This musical, first performed in the UK in 2017, takes songs from Meat Loaf’s Bat out of Hell albums and slots them into a sexed-up version of the Peter Pan story set in a post-apocalyptic version of New York redubbed “Obsidian”. Like the albums, it’s a bizarre, over-the-top piece of pageantry that teeters on the edge of all-out mawkishness yet somehow keeps us rapt.
Much of the credit for that lies with Jay Scheib’s winningly loopy staging, which conjures the enigmatic aura of a David Lynch film by way of The Rocky Horror Picture Show (which featured Meat Loaf himself — here credited as an associate producer). Scheib crafts a series of arresting visual set pieces that blend the familiar elements of Meat Loaf’s world — guitars, motorbikes, leather jackets — with a perspective-skewed set (designed by Jon Bausor) reminiscent of 1920s German expressionist cinema. The emphatic, stadium-rock-meets-heavy-metal style of the music is duly offset by a mysterious, dreamlike ambience.
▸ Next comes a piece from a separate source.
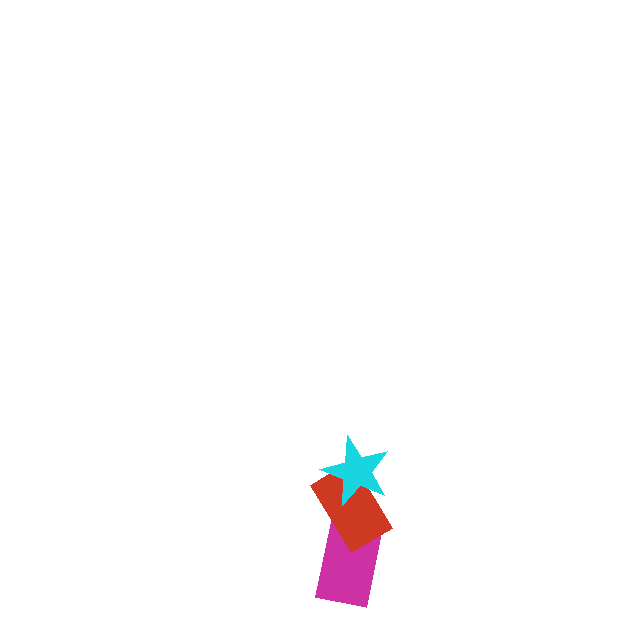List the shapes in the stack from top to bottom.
From top to bottom: the cyan star, the red rectangle, the magenta rectangle.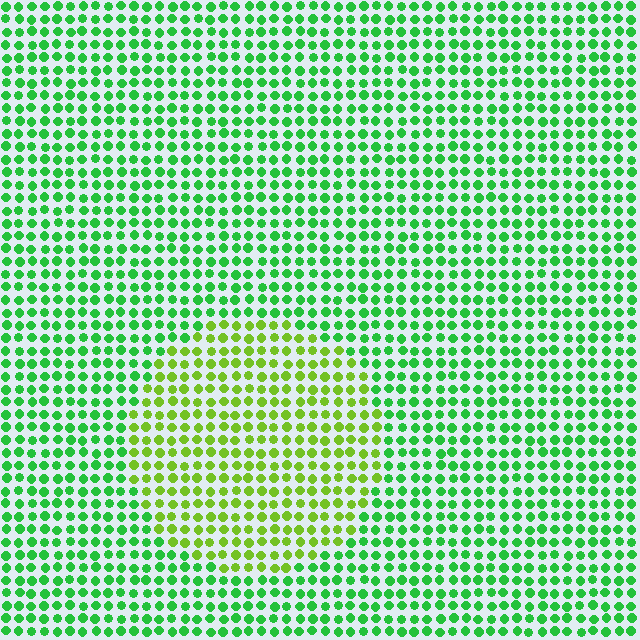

The links between Jim Steinman’s numbers and the action often seem a bit tenuous. Yet the strangeness of Scheib and Bausor’s vision makes it hard to avoid being swept up in this raunchy spectacle, where the principals intermittently shed their punky/glam rock costumes as they cavort about the stage in lusty pursuit of each other. The effect is campily operatic, much like Thomas Adès’s quasi-pornographic take on the life of the Duchess of Argyll in Powder Her Face, which Scheib directed in 2013.
Steinman and Meat Loaf’s own original Wagnerian aspirations also resonate here. As Falco, the mobbed-up overlord of Obsidian, Bradley Dean cuts a surprisingly Wotan-like figure — while also channelling some of Meat Loaf’s tongue-in-cheek bombast — as he struggles to prevent his teenage daughter Raven from absconding with Strat, the heart-throb leader of a gang of glamorous street kids eternally stuck at the age of 18 due to the effects of the “chemical wars”. As Strat, Andrew Polec combines the raw erotic power of a young Mick Jagger with a dash of Buddy Holly-esque ingenuousness. He and Christina Bennington, who plays Raven with a blend of vulnerability and livewire charm, are a hellishly good match. And both belt out their tunes with aplomb. Even that maudlin ballad “It’s All Coming Back to Me Now” sounds electric here.